Challenge 1: Poission distribution

Repeat the above analysis using Poisson distribution?

R

fitted_curve_poisson <-
  i2extras::fit_curve(
    x = df_incid,
    model = "poisson",
    alpha = 0.05
  )

base::plot(fitted_curve_poisson, angle = 45) +
  ggplot2::labs(x = "Date", y = "Cases")

Exponential growth or decay rate


The exponential growth or decay rate, denoted as \(r\), serves as an indicator for the trend in cases, indicating whether they are increasing (growth) or decreasing (decay) on an exponential scale. This rate is computed using the so-called renewal equation (Wallinga et al. 2006), which mechanistically links the reproductive number \(R\) of new cases to the generation interval of the disease. This computational method is implemented in the i2extras package.

Below is a code snippet demonstrating how to extract the growth/decay rate from the above NB-fitted curve using the growth_rate() function:

R

rates_nb <- i2extras::growth_rate(fitted_curve_nb)
rates_nb <- base::as.data.frame(rates_nb) |>
  subset(select = c(sex, r, r_lower, r_upper))
base::print(rates_nb)

OUTPUT

      sex            r      r_lower      r_upper
1  female -0.008241228 -0.009182635 -0.007300403
2    male -0.008346783 -0.009316775 -0.007377392
3 unknown -0.023703987 -0.028179436 -0.019299926

Challenge 2: Growth rates from aPoisson-fitted curve

Extract growth rates from the Poisson-fitted curve of Challenge 1?

Peak time


The Peak time is the time at which the highest number of cases is observed in the aggregated data. It can be estimated using the i2extras::estimate_peak() function as shown in the below code chunk, which identify peak time from the incidenc2 object df_incid.

R

peaks_nb <- i2extras::estimate_peak(df_incid, progress = FALSE) |>
  subset(select = -c(count_variable, bootstrap_peaks))

base::print(peaks_nb)

OUTPUT

# A data frame: 3 × 6
  sex     observed_peak observed_count lower_ci   median     upper_ci  
* <chr>   <date>                 <int> <date>     <date>     <date>    
1 female  2020-03-26              1314 2020-03-19 2020-03-23 2020-03-30
2 male    2020-03-27              1299 2020-03-18 2020-03-26 2020-03-30
3 unknown 2020-04-10                32 2020-03-24 2020-04-10 2020-04-16

Moving average


A moving or rolling average calculates the average number of cases within a specified time period. This can be achieved by utilizing the add_rolling_average() function from the i2extras package on an incidence2 object. The following code chunk demonstrates the computation of the weekly average number of cases from the incidence2 object df_incid, followed by visualization.

R

library("ggplot2")

moving_Avg_week <- i2extras::add_rolling_average(df_incid, n = 7L)

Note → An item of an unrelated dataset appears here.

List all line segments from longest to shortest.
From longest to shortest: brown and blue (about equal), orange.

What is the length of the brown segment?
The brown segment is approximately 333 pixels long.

base::plot(moving_Avg_week, border_colour = "white", angle = 45) +
  ggplot2::geom_line(
    ggplot2::aes(
      x = date_index,
      y = rolling_average,
      color = "red"
    )
  ) +
  ggplot2::labs(x = "Date", y = "Cases")

Challenge 3: Monthly moving average

Compute and visualize the monthly moving average of cases on df_incid?

R

moving_Avg_mont <- i2extras::add_rolling_average(df_incid, n = 30L)

base::plot(
  moving_Avg_mont,
  border_colour = "white",
  angle = 45
) +
  ggplot2::geom_line(
    ggplot2::aes(
      x = date_index,
      y = rolling_average,
      color = "red"
    )
  ) +
  ggplot2::labs(x = "Date", y = "Cases")

Key Points

  • Use i2extras to:
    • fit epi-curve using either Poisson or NB distributions,
    • calculate exponential growth or decline of cases,
    • find peak time, and
    • computing moving average of cases in specified time window.